Александр лежал неподвижно, размеренно дыша через трубку. Минуты шли за минутами, и ничего не происходило. Что творится на берегу? Посмотреть бы хоть одним глазом, да нельзя. Вдруг они сейчас на берегу и наблюдают за поверхностью воды?

Неожиданно далеко в воде раздался взрыв — как раз в том месте, куда он кинулся поперва. «Гранатами забрасывают, — догадался Саша. — Лишь бы сюда не швырнули, а то всплыву, как оглушённая рыба».

Раздалось ещё три или четыре взрыва, и всё стихло.

Саша пролежал неподвижно около часа, — уж продрог. Вода, хоть и тёплая, а попробуй полежи в ней долго, да ещё и неподвижно. Всё тепло из тела высасывает.

Саша медленно поднял голову, стараясь, чтобы по воде не пошла рябь. Берег был пустынен. Но Саша не торопился. Вдруг немцы засаду оставили? Нет, никакого движения.

Он медленно выполз на берег. От долгого лежания в воде рана снова начала кровить. Да ещё несколько пиявок с руки сорвал, брезгливо поморщившись.

Немцы ушли. Только вот куда?

Саша, пригнувшись, прошёл по берегу. На песчаной почве были видны следы сапог. Ни один след не вёл в сторону деревни. Можно идти к Богдановке. Поесть бы сейчас чего-нибудь!

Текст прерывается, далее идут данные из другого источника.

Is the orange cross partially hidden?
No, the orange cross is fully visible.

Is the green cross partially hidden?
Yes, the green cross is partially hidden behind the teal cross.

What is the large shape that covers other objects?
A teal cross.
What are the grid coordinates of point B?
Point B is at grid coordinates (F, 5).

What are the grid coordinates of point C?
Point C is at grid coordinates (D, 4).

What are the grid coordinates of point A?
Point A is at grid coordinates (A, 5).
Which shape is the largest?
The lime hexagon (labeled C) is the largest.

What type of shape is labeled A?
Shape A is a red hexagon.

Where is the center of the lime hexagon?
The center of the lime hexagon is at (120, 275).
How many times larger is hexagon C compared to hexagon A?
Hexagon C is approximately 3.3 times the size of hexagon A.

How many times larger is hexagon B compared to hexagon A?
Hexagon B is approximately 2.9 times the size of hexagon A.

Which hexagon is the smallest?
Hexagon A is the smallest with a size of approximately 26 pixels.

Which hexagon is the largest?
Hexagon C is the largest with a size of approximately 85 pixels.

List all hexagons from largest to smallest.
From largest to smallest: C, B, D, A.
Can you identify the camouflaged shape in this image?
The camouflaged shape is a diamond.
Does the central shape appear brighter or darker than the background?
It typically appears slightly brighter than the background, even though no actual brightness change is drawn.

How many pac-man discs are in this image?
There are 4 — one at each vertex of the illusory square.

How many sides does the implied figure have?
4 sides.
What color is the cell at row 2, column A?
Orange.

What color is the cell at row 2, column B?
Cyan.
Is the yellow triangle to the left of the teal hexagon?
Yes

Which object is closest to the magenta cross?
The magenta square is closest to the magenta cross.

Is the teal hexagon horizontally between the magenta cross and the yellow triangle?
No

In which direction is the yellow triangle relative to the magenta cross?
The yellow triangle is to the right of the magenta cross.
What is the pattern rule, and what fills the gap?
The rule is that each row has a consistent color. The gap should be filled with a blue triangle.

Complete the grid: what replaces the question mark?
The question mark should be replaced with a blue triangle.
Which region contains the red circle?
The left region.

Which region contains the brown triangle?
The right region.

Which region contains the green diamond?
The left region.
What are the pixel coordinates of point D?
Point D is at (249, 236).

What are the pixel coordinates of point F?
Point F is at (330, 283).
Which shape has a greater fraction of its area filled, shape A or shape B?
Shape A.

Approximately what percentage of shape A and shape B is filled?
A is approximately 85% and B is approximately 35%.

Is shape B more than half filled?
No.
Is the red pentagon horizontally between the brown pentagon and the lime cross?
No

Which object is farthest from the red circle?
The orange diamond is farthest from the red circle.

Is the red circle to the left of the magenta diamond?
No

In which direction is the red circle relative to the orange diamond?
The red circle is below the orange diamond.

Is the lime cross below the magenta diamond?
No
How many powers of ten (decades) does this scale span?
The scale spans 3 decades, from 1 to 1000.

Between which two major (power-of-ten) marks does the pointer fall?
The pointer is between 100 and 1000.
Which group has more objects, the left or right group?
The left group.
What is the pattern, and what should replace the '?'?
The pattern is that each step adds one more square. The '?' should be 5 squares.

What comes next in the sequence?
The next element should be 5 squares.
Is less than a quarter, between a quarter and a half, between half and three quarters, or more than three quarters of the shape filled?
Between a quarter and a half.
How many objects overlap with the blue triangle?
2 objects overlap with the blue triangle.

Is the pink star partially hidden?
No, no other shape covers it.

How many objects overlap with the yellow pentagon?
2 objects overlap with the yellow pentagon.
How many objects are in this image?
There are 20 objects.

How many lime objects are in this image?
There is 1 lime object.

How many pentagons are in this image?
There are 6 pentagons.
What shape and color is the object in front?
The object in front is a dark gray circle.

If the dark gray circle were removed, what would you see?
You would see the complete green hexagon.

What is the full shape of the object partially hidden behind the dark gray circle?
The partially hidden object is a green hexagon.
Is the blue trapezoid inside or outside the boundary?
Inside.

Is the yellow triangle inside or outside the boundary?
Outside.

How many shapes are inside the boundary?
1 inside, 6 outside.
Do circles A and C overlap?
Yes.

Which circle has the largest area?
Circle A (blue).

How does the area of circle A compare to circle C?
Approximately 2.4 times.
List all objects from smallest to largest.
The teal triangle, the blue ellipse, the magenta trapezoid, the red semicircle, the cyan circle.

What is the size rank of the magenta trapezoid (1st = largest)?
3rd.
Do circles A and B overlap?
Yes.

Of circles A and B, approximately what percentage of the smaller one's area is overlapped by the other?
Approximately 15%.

И тем не менее Саша прошёл около километра по маленькой речушке или, скорее, ручью, сбивая возможное преследование с собаками.

К Богдановке подошёл задами, выметенными донельзя. Пройдя незамеченным к сараю, снял с себя полусырую одежду, бросил её на верёвку сушиться и улёгся на всё ещё лежащую на сене дерюжку. От пребывания в воде и голода его трясло. Но, согревшись под лёгким одеялом, он уснул.

Проснулся от присутствия постороннего. Не открывая глаз, попытался понять — кто в сарае? От мужчин обычно исходит запах табака, ваксы для сапог, пота.

Сейчас запаха не было. «Наверное, Олеся», — Саша открыл глаза.

На него смотрел ствол дробовика, а держала его в руках именно Олеся. Сколько она здесь стояла, неизвестно, но от её взгляда не ускользнула окровавленная повязка на Сашиной руке.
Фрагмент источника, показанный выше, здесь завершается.